The FrameNet fulltext corpus in stored in XML files which contain many sentence elements, each of which contains one or more frames. The text of the sentence can be found in the text attribute, and each frame-specific data is embed in an annotationSet element.

Neither the predicate nor any argument is expressed as text: what we recover are the offset of the first and last characters of them (with the convention that the first character’s offset is 0).

  • the frame’s name can be recovered in the frameName attribute of the annotationSet element
  • the predicate’s lemma can be recovered in the luName attribute of the annotationSet element
  • the predicate’s start and end can be recovered in the layer element which name is Target
  • the arguments’ starts, ends and correct roles can be recovered in the layer element which name is FE (Frame Elements)
  • the arguments’ phrase types can be recovered in the layer element which name is PT. The only reliable sign that a label element in the PT layer refers to a given argument is that it has the same start and end attribute (ie, the order can differ).

Some arguments are marked as non-instanciated. In this case, the label element has an itype attribute, which value indicates the type of null instanciation (this type is currently not taken into account). These arguments are loaded into the frame structure but never used at any further point in the program.

There are many other things that we have to be careful about:

  • not every annotated frame is a verbal frame.

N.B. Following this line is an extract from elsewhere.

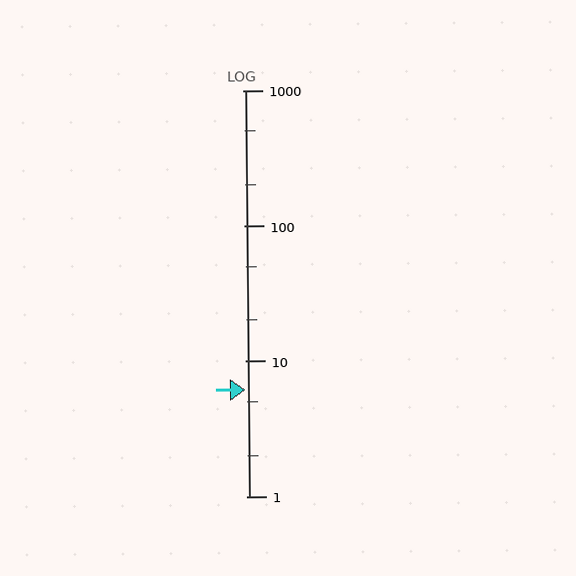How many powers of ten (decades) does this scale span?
The scale spans 3 decades, from 1 to 1000.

All non-verbal frames are discarded. We used to identify verbal frames by checking that the luName attribute of the annotationSet element ends with ”.v”, but we realize that their are many cases were this yields strange results. We now use the part of speech annotations available in the PENN layer, which can be equal to “MD”, “VV”, “VVD”, “VVG”, “VVN”, “VVP” or “VVZ” for verbs.
  • we need to attribute a sentence ID to every extracted frame, so that we can later recover syntactic data about it in the parsed corpus. Some sentences appears twice in the fulltext corpus, and there will be only one matching sentence in the parsed corpus. So the two identical sentence have to be given the same ID.
  • some annotation sets are empty or incomplete. For these, the status attribute of the annotationSet is set to UNANN.
  • 14 argument lack a matching phrase type label. In this case, we are forced to discard the frame.
  • there are sometimes multiple layers of annotations with overlapping arguments. This is not a problem as long are every layer is fully annotated, which is not always the case. In 120 cases, a secondary layer lacks phrase type data.
  • 35 frames do not contain any instanciated arguments. They are discarded during the frame-matching process.
  • In 4 frames, the predicate itself is an argument. In this case, it is marked as non-instanciated by the FrameNet reader module.
  • there is one frame whose name is “Test35” that needs to be discarded
  • there is one frame for which the predicate data are missing

Also, the 705 frames which predicate cannot be found in any VerbNet class are discarded.

LU corpus

The framenetreader module is also able to parse the Lexical Units corpus. The task is nearly the same, except that the sentences are embed into subCorpus elements, and that the predicate’s lemma and the frame’s name depend on the file and are therefore not specified in the frame data. They can be retrieved as the name and frame attribute of the file’s root element.

Core arguments

The fulltext corpus lacks a way to distinguish core from non-core arguments. Fortunately, the frame name is given for every frame, so what we have to do is looking for this frame in the FrameNet frame index.

The list of core arguments for a frame is the set of every name attribute of FE elements which coreType attribute is “Core” or “Core-Unexpressed” in the frame XML file.

For efficiency reasons, the list of every frames’ core arguments is computed at the beginning of the script by the framenetcoreargs module.

There are no cases of mismatch of frame names or role names between the fulltext corpus and the FrameNet frame index, except the discarded “Test35” frame.